In the TV series, he is voiced by Daniel MK Cohen.

===Teddy Ortiz===
Teddy √ Ortiz is Nate's number "1A" best friend. Teddy is a comedic character who frequently cracks jokes and annoys Nate. Like Francis, Teddy likes Artur and is a member of Enslave the Mollusk, their band. His middle name is the square root symbol since his parents are math teachers. In the comic strip, he has an older sister, but in the TV series, he has a mischievous little brother. In Big Nate: Flips Out, it is revealed that he is fluent in Spanish. He plays the musical keyboard in Enslave the Mollusk. In his debut year, 1994, it is revealed that Teddy is half Mexican and half Puerto Rican, and that over the summer Teddy gets to live in Mexico with his grandparents, however, this stopped happening in 1996. Teddy also knows a lot about the Civil War, as his dad is an expert of the Civil War, and has been teaching him facts since he was a baby.

In the TV series, he is voiced by Arnie Pantoja.

===Chad Applewhite===
Chad Applewhite is one of Nate's good friends. He is a small chubby kid with red hair and freckles. He is obsessed with eating and food. Chad is the roadie for Enslave the Mollusk. Running gags include Chad suddenly appearing when someone mentions food and the characters commenting on Chad's ability to attract girls due to his cuteness (the characters call it "the power of Chad"). He is an Aries. In Big Nate: On a Roll, he played the character of Michael in P.S. 38's production of Peter Pan.

In the TV series, he is voiced by Charlie Schlatter.

===Dee Dee Holloway===
Dee Dee Dorcas Holloway is a friend of Nate who is president of the drama club and is considered by Nate and his friends to be a drama queen. Her first appearance was in the second book from the novel series, Big Nate: Strikes Again, in one of his drawings, though her first major appearance was in Big Nate: Goes for Broke. As the series went on, she gradually became a part of Nate's friend group. After the novel series ended, she became a major character in the comics.

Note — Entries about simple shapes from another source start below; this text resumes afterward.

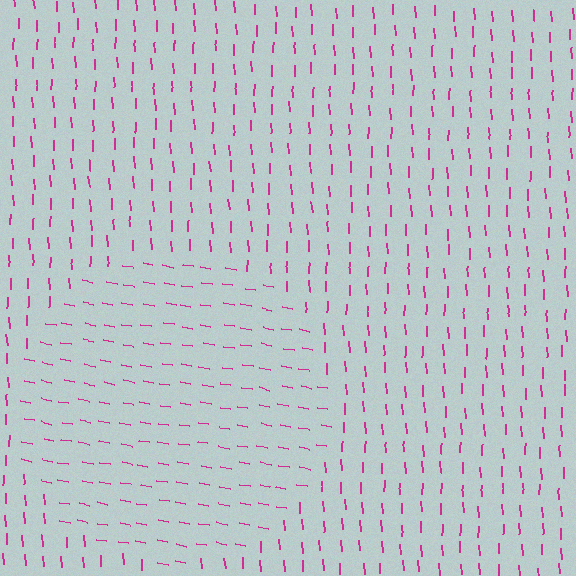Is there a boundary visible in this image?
Yes, there is a texture boundary formed by a change in line orientation.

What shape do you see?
I see a circle.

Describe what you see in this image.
The image is filled with small magenta line segments. A circle region in the image has lines oriented differently from the surrounding lines, creating a visible texture boundary.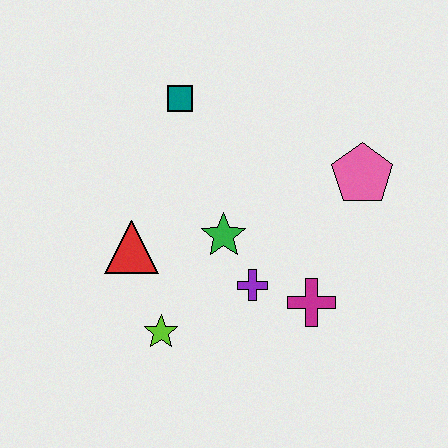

In the TV series, she is voiced by Bryce Charles and is in a relationship with a girl named Amy.

===Amy===
Amy is a character specifically created for the TV series. She is one of Nate's friends in his friend group and Dee Dee’s girlfriend. She is from New York and uses an electric wheelchair. Her first appearance was in the episode "Sixtween Candles". She is voiced by Ali Stroker who uses a wheelchair as well.

==P.S. 38 students==

===Artur Pashkov===
Artur Pashkov (Артур Пашкоў; Артур Пашков) is a friendly, intelligent, and well-liked exchange student from Belarus. He is the boyfriend of Jenny Jenkins. Nate can never beat him at chess as well as other activities (most notably academics, art, and singing). Out of jealousy of his success, Nate often calls him "Mr. Perfect" or "Peachy McWonderful". Artur has a lot of major luck, and Nate believes that he is "perfect in every way". In Big Nate: On a Roll, Mr. Rosa tells Nate to hold up the ladder for Artur while he paints the scenery for the school play, only for Nate to get detention after knocking over the ladder when the paint got in his eyes.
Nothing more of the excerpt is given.